The funeral for both was scheduled for tomorrow, since he hadn't been able to put his father in the ground with his mother's health also failing so rapidly. While it would be hell getting through it, Lance was quite proud that he had arranged the event single-handedly. Lance and his mother had shared a love of literature and poetry together. She had always lightly hinted that she wished her favorite Dylan Thomas poem, "Fern Hill," to be read at her funeral. She had cried when she read it aloud to Lance as a young boy. Lance knew the poem by heart and recited its final stanza to himself as he uncrossed his legs and stood, putting his hands in his pocket in an almost casual fashion. His parents' trinkets made a dutiful audience.
Nothing I cared, in the lamb white days, that time would take me
Up to the swallow thronged loft by the shadow of my hand,
In the moon that is always rising,
Nor that riding to sleep
I should hear him fly with the high fields
And wake to the farm forever fled from the childless land.
Oh as I was young and easy in the mercy of his means,
Time held me green and dying
Though I sang in my chains like the sea.1
His Mom had ridden to sleep, the cancer and grief of losing her husband of over 60 years having drained the life from her fragile shell. But Lance wasn't crying. Whenever he recited that poem he was eight years old again, tucked safely beneath her arm listening to her rich, soothing voice.
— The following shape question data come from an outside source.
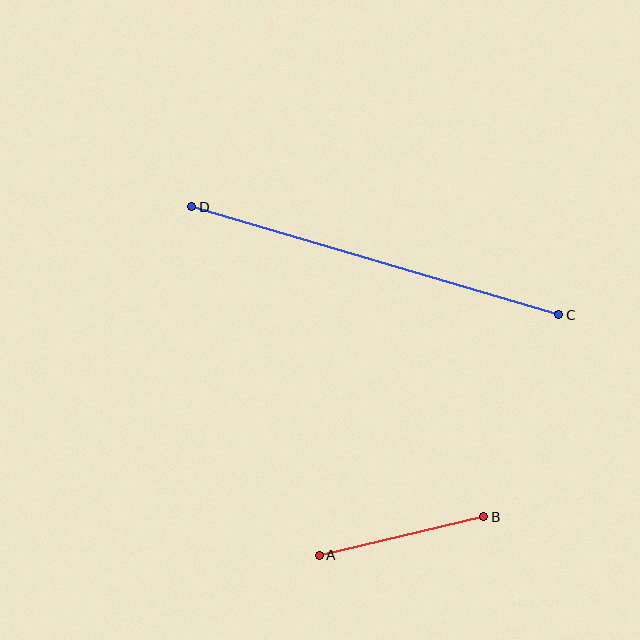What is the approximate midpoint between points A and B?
The midpoint is at approximately (401, 536) pixels.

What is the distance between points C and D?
The distance is approximately 382 pixels.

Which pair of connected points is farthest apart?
Points C and D are farthest apart.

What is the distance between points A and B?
The distance is approximately 169 pixels.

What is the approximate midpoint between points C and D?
The midpoint is at approximately (375, 261) pixels.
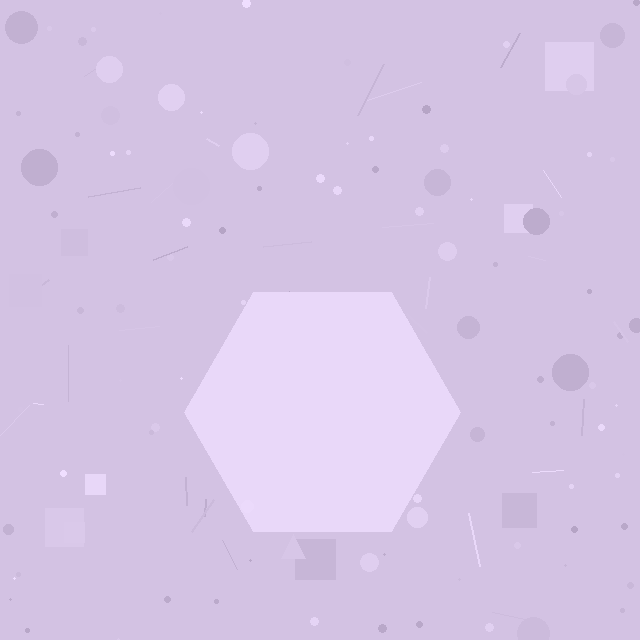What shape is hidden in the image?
A hexagon is hidden in the image.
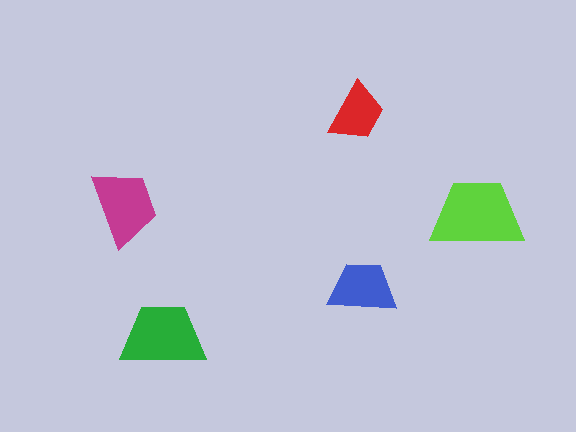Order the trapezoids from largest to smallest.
the lime one, the green one, the magenta one, the blue one, the red one.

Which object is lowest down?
The green trapezoid is bottommost.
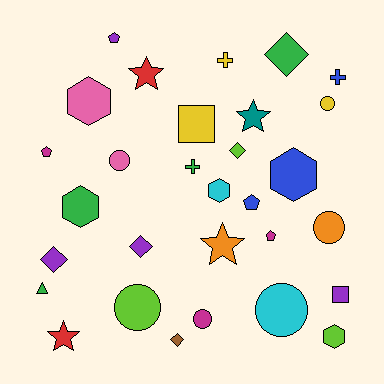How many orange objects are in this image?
There are 2 orange objects.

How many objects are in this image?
There are 30 objects.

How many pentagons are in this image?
There are 4 pentagons.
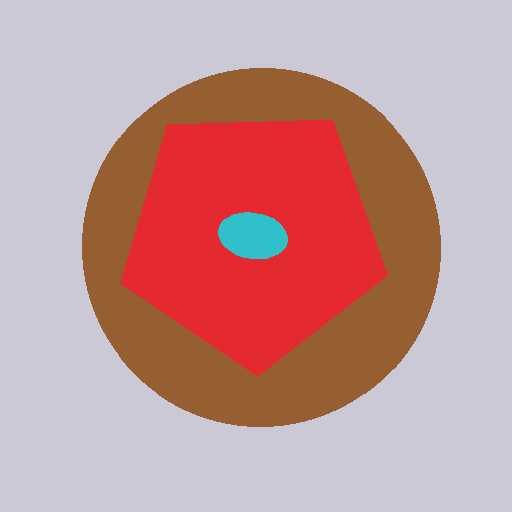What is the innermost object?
The cyan ellipse.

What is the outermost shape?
The brown circle.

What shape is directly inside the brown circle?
The red pentagon.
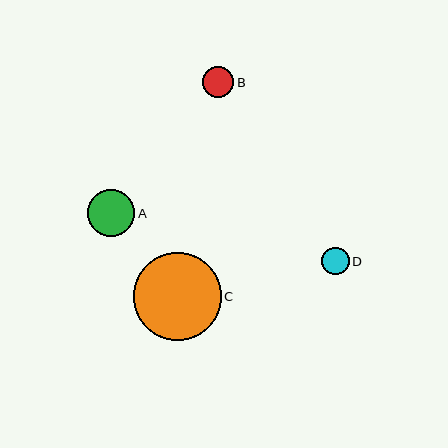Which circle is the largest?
Circle C is the largest with a size of approximately 88 pixels.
1. Dylan Thomas, "Fern Hill," in Collected Poems (New York: New Directions, 1938), 180.
After the funeral—a Jewish affair, since Lance's dad had been part Jewish and his mother a Jewess, as she liked to joke—Lance found himself shaking hands with the rabbi he had known on and off from youth. His family hadn't really practiced religion, but they had provided Lance with opportunities to seek spirituality if he had wanted, so he knew this man standing before him as a vague, friendly figure from his past. Lance's shoes were growing wet in the dewy grass of the cemetery.
"Your parents were such lovely people, Lance. They brought joy and laughter wherever they went!" the rabbi said sincerely.
Lance nodded. He was utterly numb. His eyes were still wet from the grim ceremony of several minutes earlier.
"Listen, I hear you are moving to the city," Rabbi Cohen continued.
"I just signed on an apartment in Cleveland Park."
"You should check out Temple Micah. I know you've never been very active yourself, but you could really use some good people to lean on in a time like this. Why not let God's children bring you some food and good cheer?"
Lance thought food and cheer didn't sound so bad. "I'll think about it. Thanks, Rabbi Cohen."
The gentle, rotund man with the ruddy cheeks nodded and departed.
Lance looked at the fresh dirt on his parents' graves and gasped with pain. God, he missed them unbelievably. He really could not imagine a world without them, but it was no time like the present to accept reality. He was on his own now.